La pomme ne tombe jamais bien loin de l’arbre, c’est bien connu. Et Max et Sam Eggers, frères jumeaux à la tête de ce « The Front Room », sont bien les frères du désormais incontournable Robert Eggers, cinéaste phare du nouveau courant à la mode de l’elevated horror comme Ari Aster et qui nous a offert « The Witch », « The Lighthouse » et bientôt la nouvelle mouture de « Nosferatu ». Et les jumeaux partagent en effet la même sensibilité pour les œuvres étranges, angoissantes et peu communes. Mais si « The Front Room » débute comme bon nombre de films fantastiques et/ou horrifiques à tendance occulte avec cette mamie dévote qui emménage dans la maison de son beau-fils et de sa future épouse enceinte en développant une attirance bizarre pour le futur bébé, il sera plus retors et surprenant que prévu. Notamment en se révélant bien plus un suspense à l’ambiance macabre et malaisante teinté d’un humour (très) noir que d’une œuvre véritablement fantastique. Le film s’avèrera finalement ancré dans le réalisme et juste décalé par ses débordements humoristiques incongrus qui lorgnent vers l’épouvante.

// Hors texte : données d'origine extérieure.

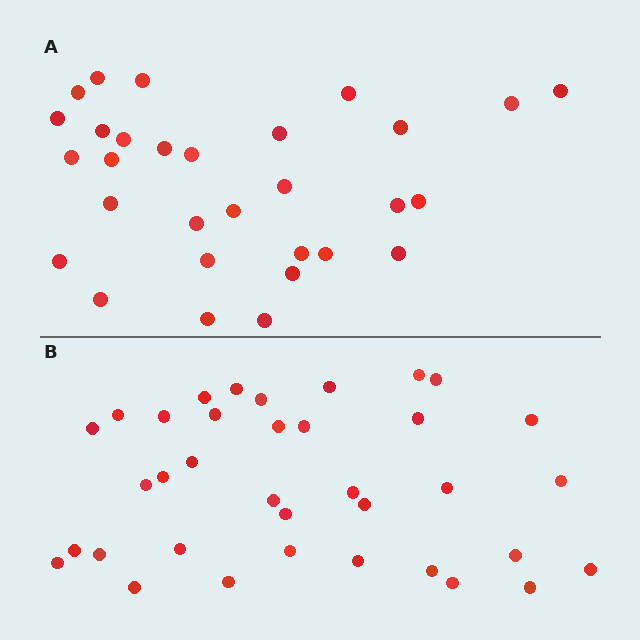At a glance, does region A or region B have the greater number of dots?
Region B (the bottom region) has more dots.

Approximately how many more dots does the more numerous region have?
Region B has about 6 more dots than region A.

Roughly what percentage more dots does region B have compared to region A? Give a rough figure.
About 20% more.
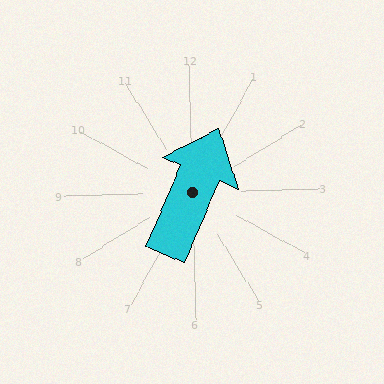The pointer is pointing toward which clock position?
Roughly 1 o'clock.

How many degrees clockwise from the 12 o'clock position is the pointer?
Approximately 25 degrees.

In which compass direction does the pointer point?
Northeast.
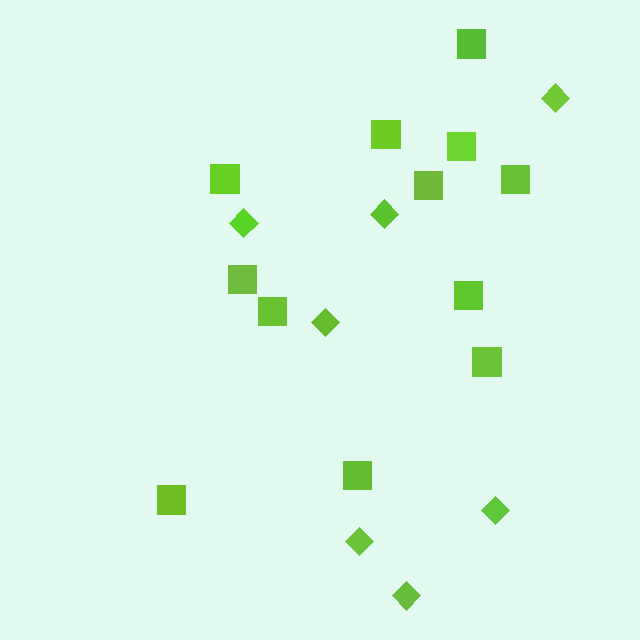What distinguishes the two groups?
There are 2 groups: one group of diamonds (7) and one group of squares (12).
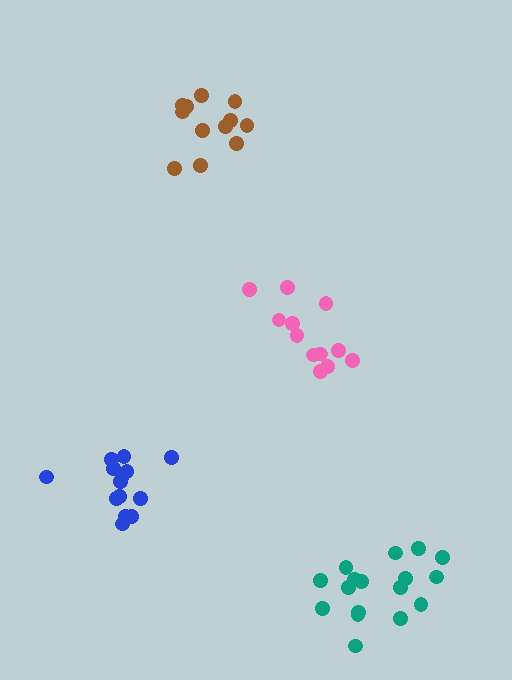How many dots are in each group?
Group 1: 17 dots, Group 2: 12 dots, Group 3: 12 dots, Group 4: 14 dots (55 total).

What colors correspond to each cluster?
The clusters are colored: teal, brown, pink, blue.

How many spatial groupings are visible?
There are 4 spatial groupings.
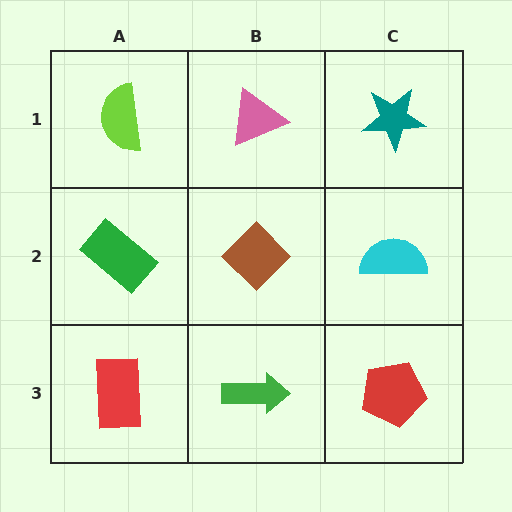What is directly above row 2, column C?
A teal star.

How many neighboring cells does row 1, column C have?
2.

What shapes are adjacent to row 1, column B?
A brown diamond (row 2, column B), a lime semicircle (row 1, column A), a teal star (row 1, column C).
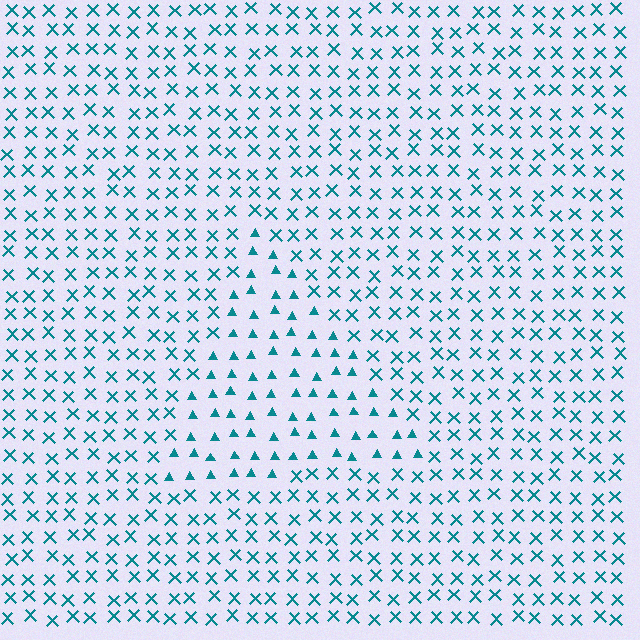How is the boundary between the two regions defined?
The boundary is defined by a change in element shape: triangles inside vs. X marks outside. All elements share the same color and spacing.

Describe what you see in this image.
The image is filled with small teal elements arranged in a uniform grid. A triangle-shaped region contains triangles, while the surrounding area contains X marks. The boundary is defined purely by the change in element shape.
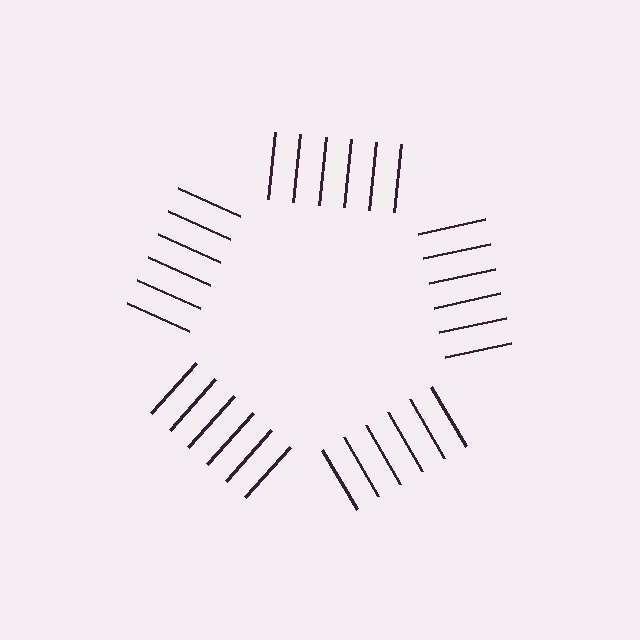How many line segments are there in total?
30 — 6 along each of the 5 edges.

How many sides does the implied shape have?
5 sides — the line-ends trace a pentagon.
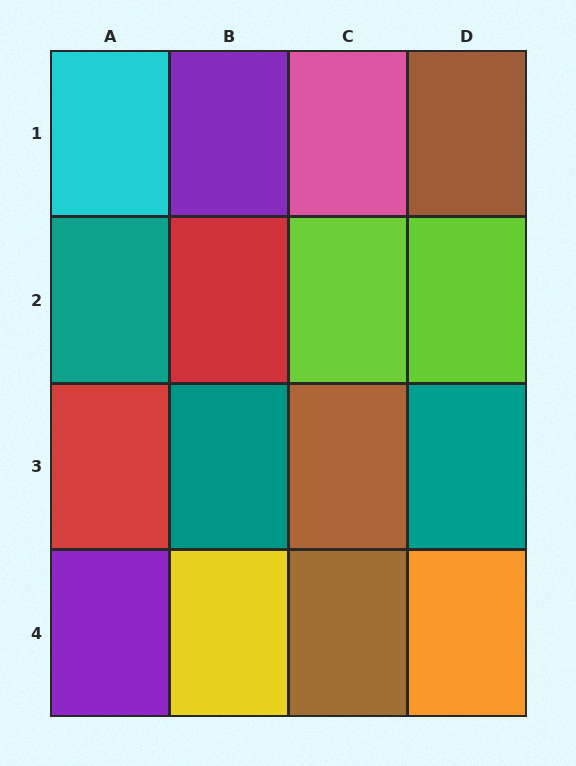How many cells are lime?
2 cells are lime.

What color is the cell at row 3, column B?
Teal.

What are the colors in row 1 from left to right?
Cyan, purple, pink, brown.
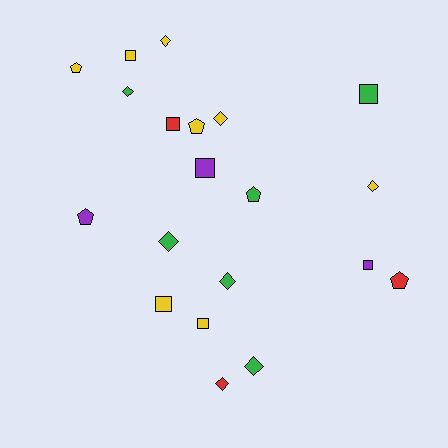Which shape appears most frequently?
Diamond, with 8 objects.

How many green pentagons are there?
There is 1 green pentagon.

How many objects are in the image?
There are 20 objects.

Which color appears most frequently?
Yellow, with 8 objects.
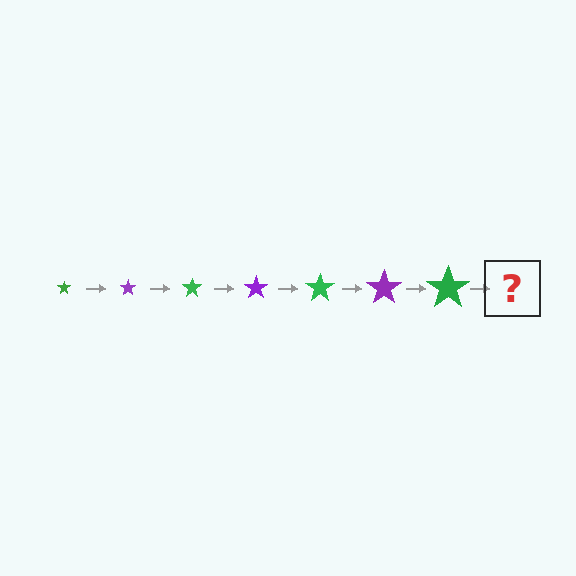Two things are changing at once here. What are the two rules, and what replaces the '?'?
The two rules are that the star grows larger each step and the color cycles through green and purple. The '?' should be a purple star, larger than the previous one.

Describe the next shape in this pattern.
It should be a purple star, larger than the previous one.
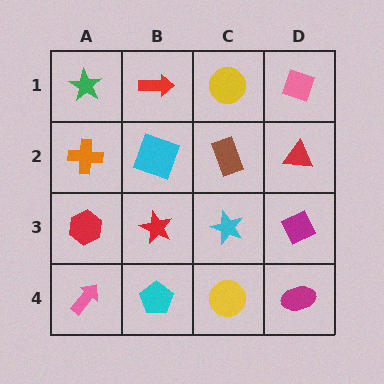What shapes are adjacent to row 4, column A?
A red hexagon (row 3, column A), a cyan pentagon (row 4, column B).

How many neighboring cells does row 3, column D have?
3.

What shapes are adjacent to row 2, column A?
A green star (row 1, column A), a red hexagon (row 3, column A), a cyan square (row 2, column B).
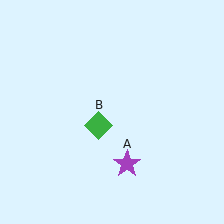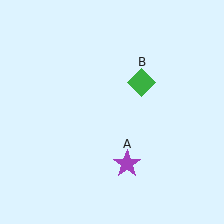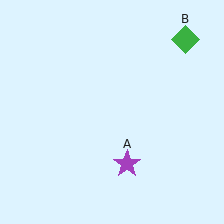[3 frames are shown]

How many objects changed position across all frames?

Et ce fameux personnage de grand-mère envahissante et effrayante fera date. La sexagénaire Kathryn Hunter s’accapare ce rôle de psychopathe avec un aplomb sacrément mémorable. Dans son atmosphère sombre, sa tonalité pince-sans-rire (presque cocasse) porté par ce personnage de senior dérangée plutôt extrême, « The Front Room » fait penser à « The Visit » de M. Night Shyamalan avec qui il partage le même type de menace, un registre s’inscrivant de loin dans le genre horrifique et des notes d’humour gérontophiles parfois osées (vous ne verrez plus jamais votre grand-mère de la même manière après ce film). Et si on devait se rappeler au bon souvenir d’une mamie difficile, on peut dire que la « Tatie Danielle » d’Etienne Chatilliez du film éponyme est battue à plate coutures. Entre l’incontinence, les flatulences, les délires sur Dieu, la vulgarité et les poses provocantes, la Solange du film est un modèle de folie écœurante, surprenante et jouissive Et ces sorties de route mettant en scène cette mamie déjantée et qui fout la trouille sont adroitement maîtrisées. Et c’est là la réussite du premier long-métrage des jumeaux Eggers : parvenir à opérer des virages vers la comédie noire et burlesque dans un cadre angoissant. Et cela fonctionne car cette mamie nous fait autant rire que peur.
On apprécie aussi leur science de la mise en scène. Dès le générique, la musique inquiétante nous cueille et les cadrages biscornus et travaillés des premières scènes nous immergent dans une ambiance proche du film d’épouvante à tendance maison hantée ou sectes occultes. La première apparition de la fameuse Solange est un modèle de présentation et tous les plans très esthétisants et destinés à nous plonger dans une sorte de méfiance par la suite au sein de ce qui devient un huis-clos à trois personnages sont impeccables. La chanteuse Brandy Norwood tient la dragée haute face à l’ouragan Kathry Hunter et le rebondissement final et sa conclusion amorale au possible sont particulièrement plaisants. Après il est clair que « The Front Room » n’invente pas la roue, s’avère peut-être un peu court et uniquement centré sur la relation entre cette grand-mère, ses délires et le couple qui l’héberge mais il est assez surprenant et éloigné du tout venant des films de genre en prenant justement le spectateur par surprise sur ce qu’il va proposer. Et nous conquiert. Certains seront déçus de l’absence de réelle horreur mais c’est assez affreusement drôle, osé et radical comme proposition pour être remarquable.